お昼の番組の視聴率争いにちょっと異変が起きている。目立って話題に上らないが、TBS「ひるおび」が、フジテレビ「笑っていいとも」を抜いて同時間帯トップに躍り出ることが幾度かあるのだ。最近では6月14日(火)の放送がそうだった。不妊症高齢出産の野田聖子議員を紹介するなどで7.2%を獲得している。しかも、その日はテレビ朝日「ワイド!スクランブル」が2位に食い込み、「笑っていいとも」は3位となる結果となった。翌15日(水)は「ひるおび」と「笑っていいとも」が同率トップに。もちろん、長いスパンの中で見れば時々のケース。とはいえ、気になる動きだろう。
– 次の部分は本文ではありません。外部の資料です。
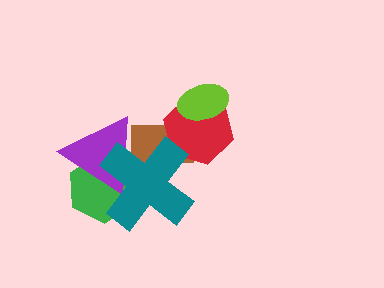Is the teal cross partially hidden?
No, no other shape covers it.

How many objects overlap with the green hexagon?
2 objects overlap with the green hexagon.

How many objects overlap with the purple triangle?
2 objects overlap with the purple triangle.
というのも、このお昼の時間帯、TBSにとっては鬼門なのか、長きにわたり苦戦を強いられてきた。それが今年度に入り、4月19日に6.6%を獲得、「笑っていいとも」を上回り同時間帯トップとなった。なんと1987年以来、実に24年ぶりのことというから、TBS社内ではちょっと沸いたことだろう。その日以降、何度かトップを記録するのだから着実に芽が出始めたと言っていい。
大きな要因は、日本テレビがこの4月に番組を刷新したことが言える。中山秀征の「DON」を終了させて、南原清隆の新番組「ヒルナンデス」で勝負をかけた。「笑っていいとも」に対抗すべくバラエティ路線を打ち出したのだが、視聴率は「DON」の半分程度3~4%の推移にあって苦戦する。視聴者は流れて「ひるおび」に好影響をもたらしていると見られるが、TBSによると、今年1月末から2週間、「みのもんたの朝ズバッ」「はなまるマーケット」「ひるおび」この3つの情報番組を中心に展開した「ココロ元気week」が好評を博し、そのあたりから数字が上向いてきたという。視聴者と番組の絆を謳うハート・プロジェクトの内容が支持されたようだ。3月の大震災により視聴者の価値観に変化も見られ、春以降の数字に繋がっているのかもしれない。ちなみに「ひるおび」には、総選挙で3位に躍進したAKB48の柏木由紀が天気コーナーで登場している。
日本テレビは、安定した人気番組、朝の「ズームイン!! SUPER」をあえて終了させ、MC桝太一(日テレアナ)と関根麻里の「ZIP」をスタートさせたが、こちらも出足し苦戦する。このため朝帯はフジテレビ「めざましテレビ」の独走状態。日本テレビは朝も昼も裏目に出た格好だが、「ZIP」は、じわり上昇し始め、「ヒルナンデス」含め、ターゲットを意識し将来を見据えた戦略がこの先どう推移するかが見守られる。
TBSはこの6月20日から「ココロ元気week」第2弾を展開し「ひるおび」の定着を期待する。日テレも「ヒルナンデス」のテコ入れに着手。テレビ朝日も虎視眈々と上位を狙い、やや先行する「笑っていいとも」もパワーアップなるか。お昼の番組戦争も激しい火花が散っている。